Mon regard attrape une fois de plus le petit poisson aux cheveux noirs qui joue avec le courant. Nouvelle pique de jalousie. Je ne peux pas la laisser me distancer comme ça.
Courageusement je me relance à l'assaut du courant, avançant de façon encore plus prudente qu'avant. Mes yeux fermés, je laisse mes sens tenter de saisir ce qui échappe à mes yeux. Je les laisse guider mes mouvements.
Immobilité. Mouvement.
Jaillissement. Statique.
Résistance. Acceptation.
Avancer. Reculer.
Se faire eau dans la rivière.
Les mains plongées dans le courant, je tente de comprendre son mouvement en perpétuel changement, de saisir le long de mes doigts les nuances entre ses forces et ses faiblesses. C'est un peu comme si je me retrouvais face à un adversaire et devais le vaincre : il ne s'agit que de se glisser dans ses failles et en profiter pour les exploiter et s'avancer vers son cœur.
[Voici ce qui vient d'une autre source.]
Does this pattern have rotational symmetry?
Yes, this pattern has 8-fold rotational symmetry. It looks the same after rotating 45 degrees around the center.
Il y a trop à sentir dans cette eau tumultueuse pour la novice que je suis, même si peu à peu j'arrive à grignoter des centimètres à la rivière. Maintes fois la corde vient arrêter mon corps balloté par les flots et sa présence rassurante finit par me faire oublier le danger que représente la rivière.
Il n'y a plus rien d'autre dans mon esprit que ce flot taquin dans lequel je me coule peu à peu.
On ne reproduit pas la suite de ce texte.